The/at final/jj decision/nn went/vbd to/in the/at executive/nn but/cc a/at way/nn has/hvz been/ben opened/vbn for/in strengthening/vbg budgeting/vbg procedures/nns and/cc to/to provide/vb legislators/nns information/nn the

In [4]:
# Each line is one file.
for i, line in enumerate(brown.raw('cb01').split('\n')):
    if i > 10: # Lets take a look at the first 10 ads.
        break
    print(str(i) + ':\t' + line)

0:	
1:	
2:	
3:	Assembly/nn-hl session/nn-hl brought/vbd-hl much/ap-hl good/nn-hl 
4:	The/at General/jj-tl Assembly/nn-tl ,/, which/wdt adjourns/vbz today/nr ,/, has/hvz performed/vbn in/in an/at atmosphere/nn of/in crisis/nn and/cc struggle/nn from/in the/at day/nn it/pps convened/vbd ./.
5:	It/pps was/bedz faced/vbn immediately/rb with/in a/at showdown/nn on/in the/at schools/nns ,/, an/at issue/nn which/wdt was/bedz met/vbn squarely/rb in/in conjunction/nn with/in the/at governor/nn with/in a/at decision/nn not/* to/to risk/vb abandoning/vbg public/nn education/nn ./.
6:	
7:	
8:		There/ex followed/vbd the/at historic/jj appropriations/nns and/cc budget/nn fight/nn ,/, in/in which/wdt the/at General/jj-tl Assembly/nn-tl decided/vbd to/to tackle/vb executive/nn powers/nns ./.
9:	The/at final/jj decision/nn went/vbd to/in the/at executive/nn but/cc a/at way/nn has/hvz been/ben opened/vbn for/in strengthening/vbg budgeting/vbg procedures/nns and/cc to/to provide/vb legislators/nns inform

In [5]:
from nltk.corpus import webtext

In [6]:
print(webtext.fileids())
print(webtext.sents())
single_8 = webtext.raw('singles.txt').split('\n')[8]
print(single_8)

['firefox.txt', 'grail.txt', 'overheard.txt', 'pirates.txt', 'singles.txt', 'wine.txt']
[['Cookie', 'Manager', ':', '"', 'Don', "'", 't', 'allow', 'sites', 'that', 'set', 'removed', 'cookies', 'to', 'set', 'future', 'cookies', '"', 'should', 'stay', 'checked', 'When', 'in', 'full', 'screen', 'mode', 'Pressing', 'Ctrl', '-', 'N', 'should', 'open', 'a', 'new', 'browser', 'when', 'only', 'download', 'dialog', 'is', 'left', 'open', 'add', 'icons', 'to', 'context', 'menu', 'So', 'called', '"', 'tab', 'bar', '"', 'should', 'be', 'made', 'a', 'proper', 'toolbar', 'or', 'given', 'the', 'ability', 'collapse', '/', 'expand', '.'], ['[', 'XUL', ']', 'Implement', 'Cocoa', '-', 'style', 'toolbar', 'customization', '.'], ...]
ARE YOU ALONE or lost in a r/ship too, with no hope in sight?

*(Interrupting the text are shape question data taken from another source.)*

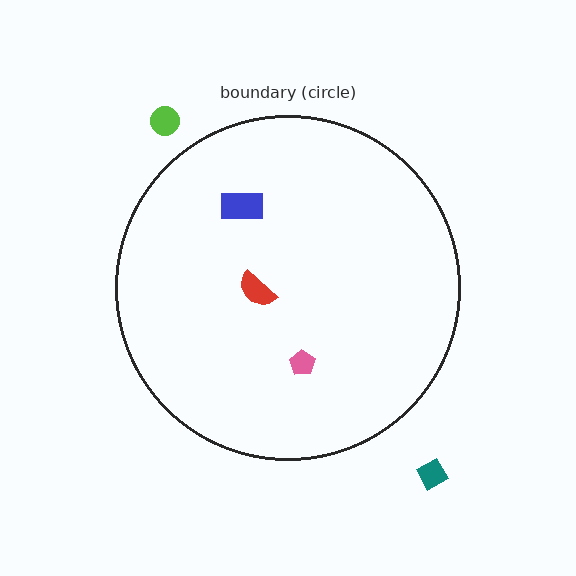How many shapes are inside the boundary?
3 inside, 2 outside.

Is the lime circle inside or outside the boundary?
Outside.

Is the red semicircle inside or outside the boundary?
Inside.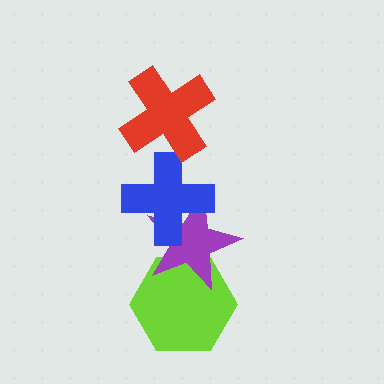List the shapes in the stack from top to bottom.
From top to bottom: the red cross, the blue cross, the purple star, the lime hexagon.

Maybe we could explore new beginnings together? Im 45 Slim/Med build, GSOH, high needs and looking for someone similar. You WONT be disappointed.


In [7]:
from nltk import sent_tokenize, word_tokenize


In [8]:
print(sent_tokenize(single_8))
print(word_tokenize(single_8))

for sent in sent_tokenize(single_8):
    print(word_tokenize(sent))
    #print([word.lower() for word in word_tokenize(sent)]) # these should convert text to all lower case
    #print(list(map(str.lower, word_tokenize(sent))))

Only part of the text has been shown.